—C'est tout.

—Voulez-vous produire vos preuves?

—Je ne suis point venu ici, dit Ezzelin, en me vantant de produire les preuves de la vérité; j'y suis venu pour dire la vérité telle qu'elle est, telle que je la possède en moi. Je ne songeais point à amener Orio Soranzo au pied de ce tribunal lorsque j'ai acquis la certitude de ses crimes. En revenant à Venise, je ne voulais que le chasser de ma maison, de ma famille, et remettre son sort entre les mains de l'amiral. Vous m'avez sommé de dire ce que je savais, je l'ai fait; je l'affirmerai par serment, et j'engagerai mon honneur à le soutenir désormais envers et contre tous. Orio Soranzo pourra soutenir le contraire, il pourra fort bien affirmer par serment que j'en ai menti. Votre conscience jugera, et votre sagesse prononcera qui de lui ou de moi est un imposteur et un lâche.

—Comte Ezzelin, dit Morosini, le conseil des Dix fera de votre assertion l'appréciation qu'il jugera convenable. Quant à moi, je n'ai pas de jugement à formuler dans cette affaire, et quelque douloureuses que soient mes impressions personnelles, je saurai les renfermer, puisque l'accusé est dans les mains de la justice. Je dois seulement me constituer en quelque sorte son défenseur jusqu'à ce que vous m'ayez, sous tous les rapports, ôté le courage de le faire. Vous avez avancé une autre accusation que j'ai à peine la force de rappeler, tant elle soulève en moi de souvenirs amers et de sentiments douloureux. Je dois vous demander, malgré ce que vous venez de dire, si vous avez une preuve matérielle à fournir de l'attentat dont, selon vous, mon infortunée nièce aurait été victime?

—Je demande la permission de répondre au noble Morosini, dit Stefano Barbolamo en se levant; car cette tâche m'appartient, et c'est d'après mes conseils et mes instances, je dirai plus, c'est sous ma garantie, que le comte Ezzelin a raconté ce qu'il avait appris du vieux pâtre de Curzolari. Sans doute ceci prouverait peu de chose, isolé de tout le reste; mais la suite de l'examen prouvera que c'est un fait de haute importance. Je demande à ce qu'on enregistre seulement toutes les circonstances de ce récit, et à ce qu'on procède au reste de l'examen.»

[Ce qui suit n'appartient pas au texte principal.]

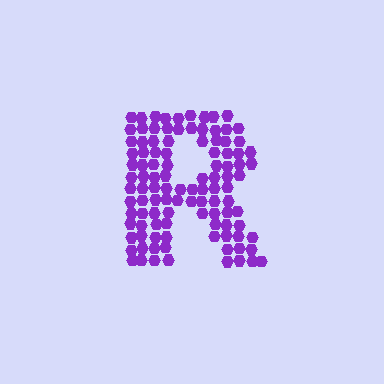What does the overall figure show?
The overall figure shows the letter R.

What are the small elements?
The small elements are hexagons.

Le juge fit un signe, et une porte s'ouvrit; la personne qu'on allait introduire se fit attendre quelques instants. Orio s'assit brusquement au moment où elle parut.

C'était Naam; le docteur regardait Orio très-attentivement.

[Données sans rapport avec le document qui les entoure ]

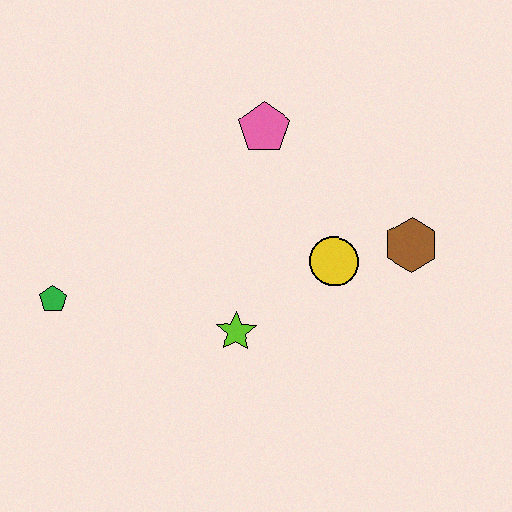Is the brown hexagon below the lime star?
No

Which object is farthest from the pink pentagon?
The green pentagon is farthest from the pink pentagon.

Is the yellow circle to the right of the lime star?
Yes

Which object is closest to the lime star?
The yellow circle is closest to the lime star.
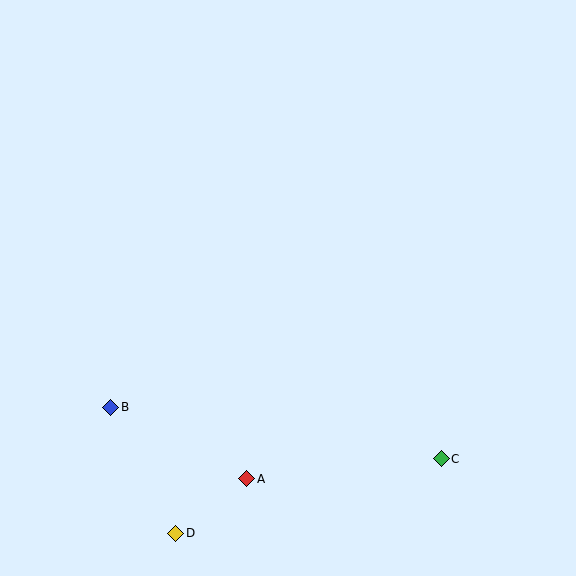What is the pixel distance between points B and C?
The distance between B and C is 335 pixels.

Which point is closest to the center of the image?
Point A at (247, 479) is closest to the center.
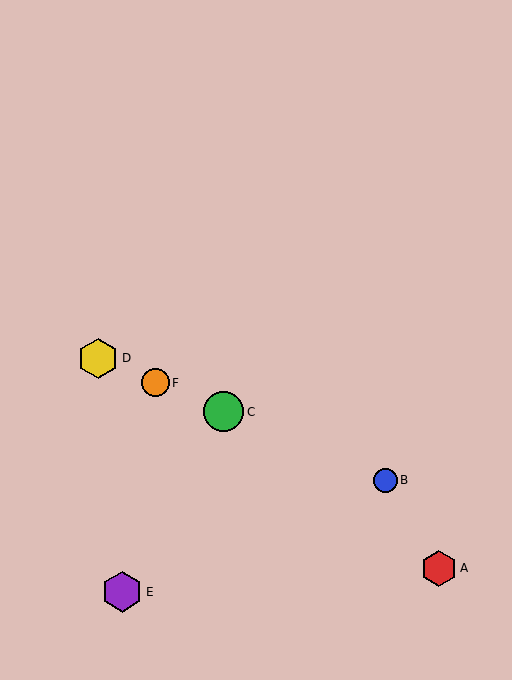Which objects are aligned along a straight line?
Objects B, C, D, F are aligned along a straight line.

«Puisque Vos Excellences passent à l'examen du troisième chef d'accusation, dit-il, je demande à être entendu sur un fait récent qui dénouera certainement tout le noeud de cette affaire, et qui seul pouvait m'engager, ainsi que je l'ai fait depuis quelques jours, à me porter l'adversaire de l'accusé.

—Parlez, dit le juge: cette séance, consacrée à l'examen des faits, appelle et accueille toute espèce de révélation.

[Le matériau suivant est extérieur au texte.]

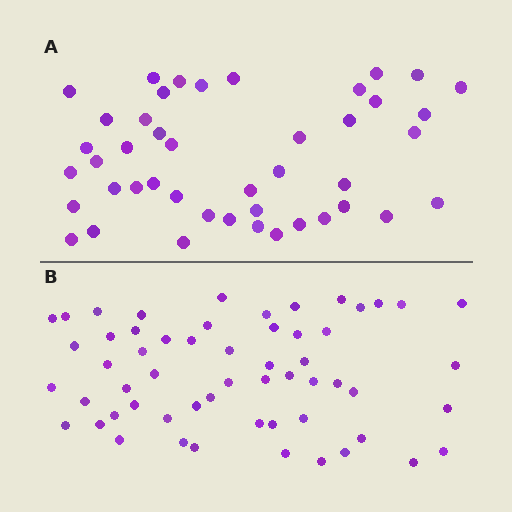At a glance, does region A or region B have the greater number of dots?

—Avant-hier, dit Barbolamo, messer Orio Soranzo, que depuis plusieurs jours je voyais en qualité de médecin, ainsi que sa complice, me témoigna un grand dégoût de la vie, et me supplia de lui procurer du poison, afin, disait-il, que, si le mensonge et la haine triomphaient du bon droit et de la vérité, il pût se soustraire aux lenteurs d'un supplice indigne en tout cas d'un patricien. Ne pouvant me délivrer de son obsession, mais ne m'arrogeant pas le droit de soustraire un accusé à la justice des lois, j'allai lui chercher une poudre soporifique, et l'assurai que quelques grains de cette poudre suffiraient pour le délivrer de la vie. Il me fit les plus vifs remercîments, et me promit de n'attenter à ses jours qu'après la décision du tribunal.